It's almost a joke at this point. We all know America has never really been great — not for everybody at the same time anyway. Any of its strengths have always existed at the expense of an oppressed group of people.

In a way, because he has made so much truth so hard to ignore, Trump’s inauguration is ours as well. Now is our time. We know things are not right in this country.

And in knowing, we are now choosing: Will I stand up and resist? Or will I be an oppressor, even if only in my silence?

By knowing, we have been called to stay vigilant. It is up to us to take action, to decide whether or not we heed that call. Every little thing is at stake. We are, like it or not, watchdogs.

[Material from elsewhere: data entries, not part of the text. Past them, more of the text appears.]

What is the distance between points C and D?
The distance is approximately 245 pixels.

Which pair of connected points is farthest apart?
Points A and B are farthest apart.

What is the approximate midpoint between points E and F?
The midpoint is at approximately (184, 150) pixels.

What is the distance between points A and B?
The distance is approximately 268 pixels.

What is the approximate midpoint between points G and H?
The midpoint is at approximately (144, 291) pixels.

There’s no better example of this than in the world of education. Maybe you remember that last year our government came together for a rare moment of bipartisanship and passed a new education law, the Every Student Succeeds Act (ESSA). Like the No Child Left Behind law that preceded it, ESSA still asks states to measure how well their public schools are doing with vulnerable populations like low-income, minority and children with special needs. But now it’s up to the states to monitor themselves on this behavior.

And if you know anything about the history of civil rights in this country, you know that states haven’t done such a good job of policing themselves on this sort of thing: Think Brown vs. Board or the Civil Rights Act or the Individuals with Disabilities Education Act (IDEA). These battles won in the courtroom or on the legislative floor aren’t acted out on the ground without a fight.

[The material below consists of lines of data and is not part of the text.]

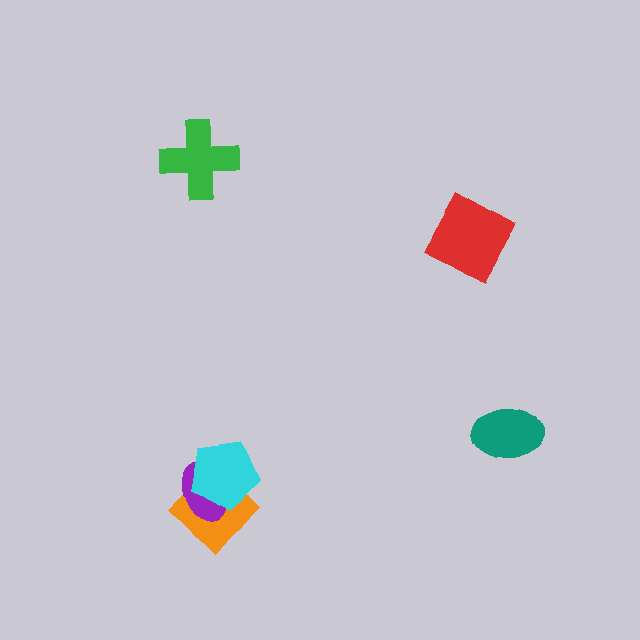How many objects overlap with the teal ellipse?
0 objects overlap with the teal ellipse.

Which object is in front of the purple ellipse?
The cyan pentagon is in front of the purple ellipse.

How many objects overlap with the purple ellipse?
2 objects overlap with the purple ellipse.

Now each state is submitting new plans for accountability under ESSA to the federal government. Think about it: States will be asking Donald Trump and Betsy DeVos for approval on how to make sure they’re closing the opportunity gap and improving student outcomes for kids who’ve traditionally been ignored. You’ll have to excuse me if I’m not optimistic.

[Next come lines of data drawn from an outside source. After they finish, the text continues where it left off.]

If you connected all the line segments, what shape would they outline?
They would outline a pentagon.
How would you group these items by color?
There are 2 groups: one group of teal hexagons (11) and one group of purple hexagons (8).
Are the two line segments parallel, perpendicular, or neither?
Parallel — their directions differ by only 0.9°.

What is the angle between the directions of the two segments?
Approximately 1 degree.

Even once those plans are in place, the feds then have very few levers to impact anything if the states do fail to meet accountability standards. For all its faults, No Child Left Behind at least had teeth that the new setup does not.

Most of this is going to happen without a vote and without significant public input. It’s up to us to keep tabs, speak up and create change, to let go of our defensiveness. It’s time to move forward together in resistance to Trump, the new symbol of the all-American oppression we have been living with all along: racial discrimination, “justified” violence, economic disparity, intentional segregation, destructive environmental policy, profound inequity in school funding, and more and more everywhere we turn.

We have always been forcing someone to fight tooth and nail for their rights in the United States, and it takes a toll on all of us. If we aspire to some old “greatness,” as Trump would have us do now, we are only reaching backward to expand on our oppressive past.

It will be hard. It is hard.

The decision is ours to make each minute, but there is really no decision to make. Fortunately, the wisest among us have already thought this through:

You may be 38 years old, as I happen to be. And one day, some great opportunity stands before you and calls you to stand up for some great principle, some great issue, some great cause. And you refuse to do it because you are afraid. You refuse to do it because you want to live longer. You’re afraid that you will lose your job, or you are afraid that you will be criticized or that you will lose your popularity, or you’re afraid that somebody will stab you, or shoot at you or bomb your house; so you refuse to take the stand.
Well, you may go on and live until you are 90, but you’re just as dead at 38 as you would be at 90. And the cessation of breathing in your life is but the belated announcement of an earlier death of the spirit.”
—Martin Luther King Jr.

 

If you are neutral in situations of injustice, you have chosen the side of the oppressor. If an elephant has its foot on the tail of a mouse and you say that you are neutral, the mouse will not appreciate your neutrality.